Gelukkig is dat niet zo moeilijk te realiseren. Zowel in hun privé-leven als op het werk komen vaak genoeg onverwachte of gecompliceerde situaties voor waarin eisen worden gesteld die niet meteen door gewoontedenken en gewoontegedrag kunnen worden opgelost. Maar juist op die momenten kunnen leiding en medewerkers alert zijn. En nadenken en besluiten tot ander gedrag.
In het conceptueel model van Ajzen en Fishbein komen dan drie vragen op die kunnen leiden tot ander gedrag.
- Wat is het verlies of de winst bij ander gedrag? (opbrengstverwachting)
- Kan ik het? (control, capaciteit)
- En voor de medewerker en zijn gespreksgenoot is de belangrijkste: Leert de persoon er iets van?
Als op die drie vragen een positief antwoord komt dan treedt een energie-cirkel in werking die ook al uitgebreid is onderzocht (Bandura). Centraal staan de begrippen zelfvertrouwen en geloof in eigen capaciteiten. Dat iemand iets positiefs wordt gevraagd en dat er naar het antwoord wordt geluisterd is al reden voor een eerste motivatie. Dat er dan nog concrete (al of niet kleine) stapjes ook worden gerealiseerd ondersteunt het gevoel van control en capaciteit. En eenmaal op gang gekomen kan een spiraal ontstaan van 1) positieve verwachtingen, 2) feitelijke toegenomen grip en 3) (gevoel ) van toegenomen competentie, 4) leren dat het kan en werkt en 5) doorgroeien naar grotere verwachtingen, competenties en resultaten.
Uiteraard kan dit worden versterkt door redelijk grote en indringende projecten gericht op de combinatie van resultaat voor bedrif en resultaten voor medewerkers.
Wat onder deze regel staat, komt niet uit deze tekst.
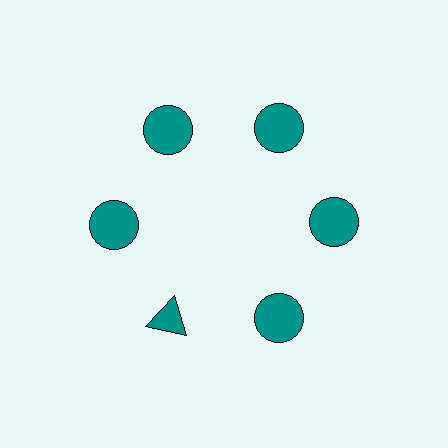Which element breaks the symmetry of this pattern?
The teal triangle at roughly the 7 o'clock position breaks the symmetry. All other shapes are teal circles.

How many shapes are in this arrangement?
There are 6 shapes arranged in a ring pattern.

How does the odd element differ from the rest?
It has a different shape: triangle instead of circle.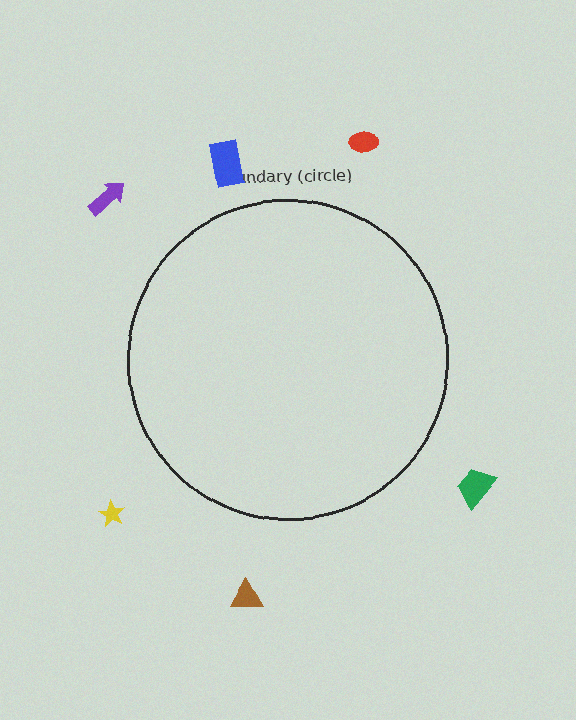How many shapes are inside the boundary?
0 inside, 6 outside.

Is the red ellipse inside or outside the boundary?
Outside.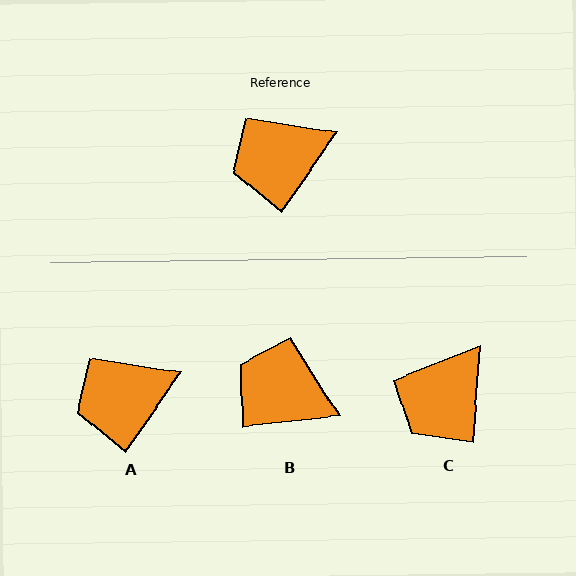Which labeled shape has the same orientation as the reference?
A.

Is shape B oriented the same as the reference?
No, it is off by about 49 degrees.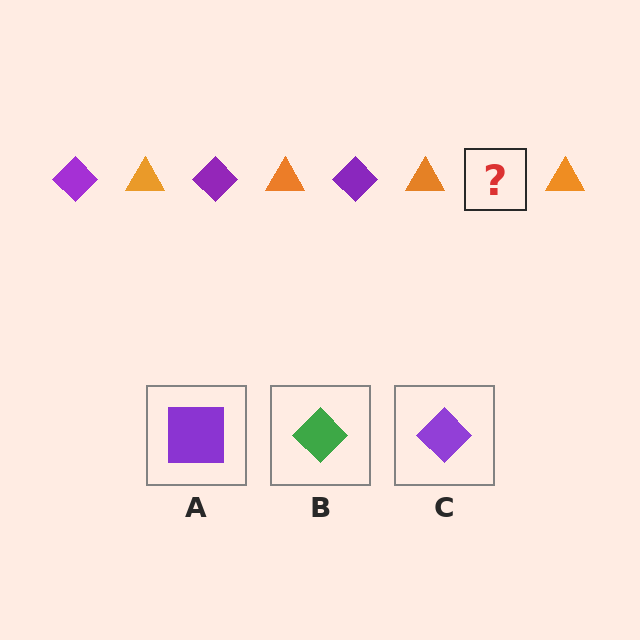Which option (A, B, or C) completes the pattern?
C.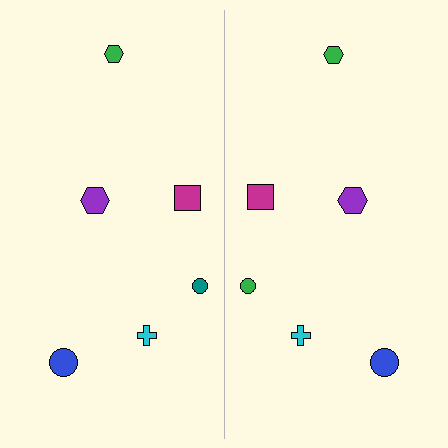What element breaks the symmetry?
The green circle on the right side breaks the symmetry — its mirror counterpart is teal.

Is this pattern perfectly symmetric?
No, the pattern is not perfectly symmetric. The green circle on the right side breaks the symmetry — its mirror counterpart is teal.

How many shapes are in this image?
There are 12 shapes in this image.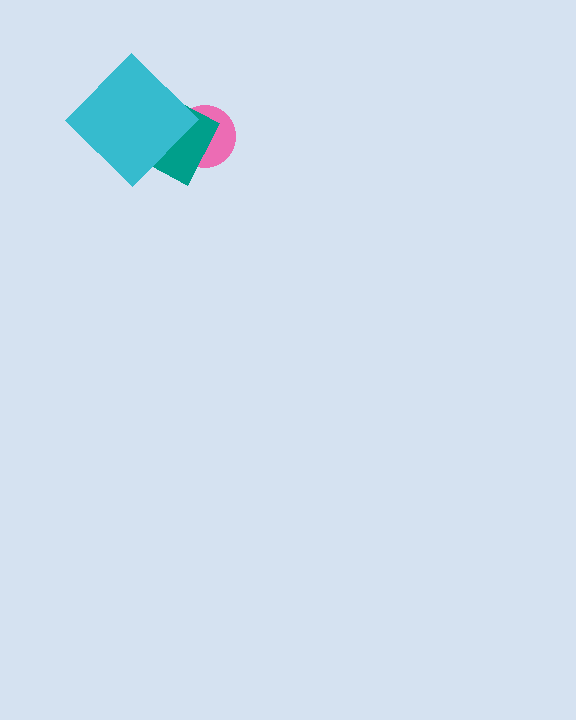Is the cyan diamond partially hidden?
No, no other shape covers it.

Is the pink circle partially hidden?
Yes, it is partially covered by another shape.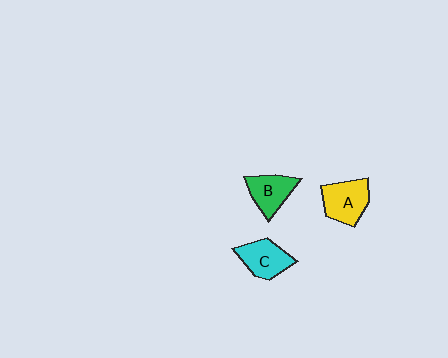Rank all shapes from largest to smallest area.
From largest to smallest: A (yellow), C (cyan), B (green).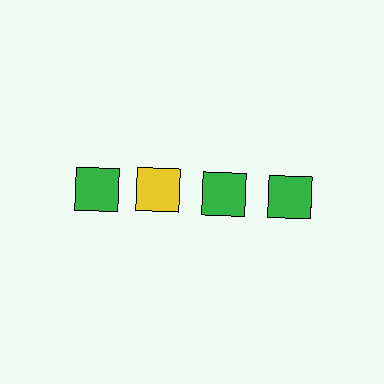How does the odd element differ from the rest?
It has a different color: yellow instead of green.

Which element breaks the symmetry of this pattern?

Het kan ook werken bij incidentele “doorbraak”-vragen zoals: wat zou jij kunnen bijdragen aan een verbetering met 50% in….?
Maar de essentie is er voor te zorgen dat bij het gewone dagelijkse werk en bij opkomende thema’s of werkoverleg steeds stimulerende positieve normen en criteria worden beleefd. Niet de incidentele contacten maar de dagelijkse ervaringen zorgen voor verandering van attitude.
En daarmee is de invloed van de dynamische arbeidsrelatie veel groter dan die van losstaande gesprekken bij verzuim, een risico-inventarisatie of een medewerkerstevredenheidsonderoek.